Putin, Kaisar Era Baru Rusia

Jum'at, 03 Juli 2020 - 07:02 WIB
loading...
Putin, Kaisar Era Baru...
Vladimir Putin. Foto/Sputnik/Reuters
A A A
MOSKOW - Vladimir Putin menjadi kaisar di era baru Rusia? Simpulan ini tidak berlebihan. Walaupun secara ketatanegaraan Negeri Beruang Merah sudah merupakan negara demokrasi, secara faktual Putin berkesempatan memimpin negeri ini hingga 2036, bahkan sangat mungkin sampai seumur hidup.

Kondisi demikian terbuka lebar setelah mayoritas masyarakat Rusia mendukung reformasi konstitusi yang dilakukan lewat mekanisme demokratis, yakni referendum. Dengan hasil ini, masa jabatan Putin yang akan berakhir pada 2024 diizinkan diperpanjang hingga 2036.

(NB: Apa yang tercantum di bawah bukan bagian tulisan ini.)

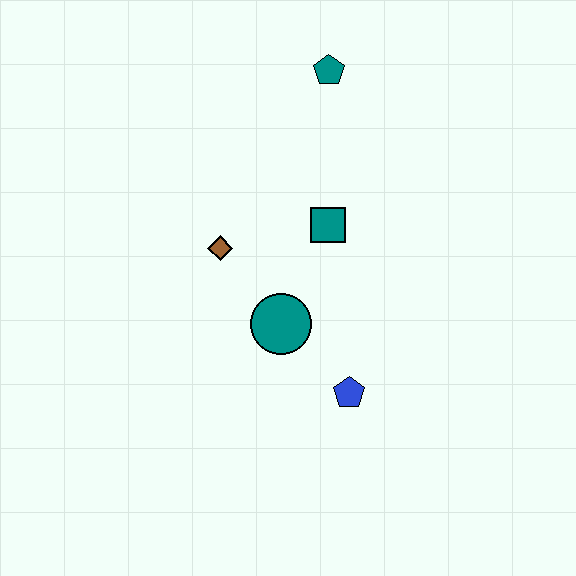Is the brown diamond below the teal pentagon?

Walaupun reformasi konstitusi itu memberi catatan perpanjangan terjadi bila Putin menang pemilu sebanyak dua kali, secara faktual tidak ada halangan yang mampu membendungnya untuk melanggengkan kekuasaan.

Seperti diketahui, saat ini Putin menjabat sebagai presiden keempat kalinya. Dia juga pernah menjabat sebagai perdana menteri. Total dia telah berkuasa selama 20 tahun terakhir. “Putin kini adalah sebuah institusi, entitas politik,” kata Andrei Kolesnikov dari Carnegie Moscow Center seperti dilansir The Moscow Times. (Baca: Menolak Diperkosa, Gadis 14 di India Tewas Dibakar)

Dukungan mayoritas masyarakat Rusia terhadap reformasi konstitusi menunjukkan begitu kuatnya pengaruh Putin. Mereka menganggap negaranya tidak bisa dilepaskan dari Putin. Jika pada era Uni Soviet memiliki ideologi sebagai pemersatu bangsa, Rusia kini justru menganggap Putin sebagai “ideologi”.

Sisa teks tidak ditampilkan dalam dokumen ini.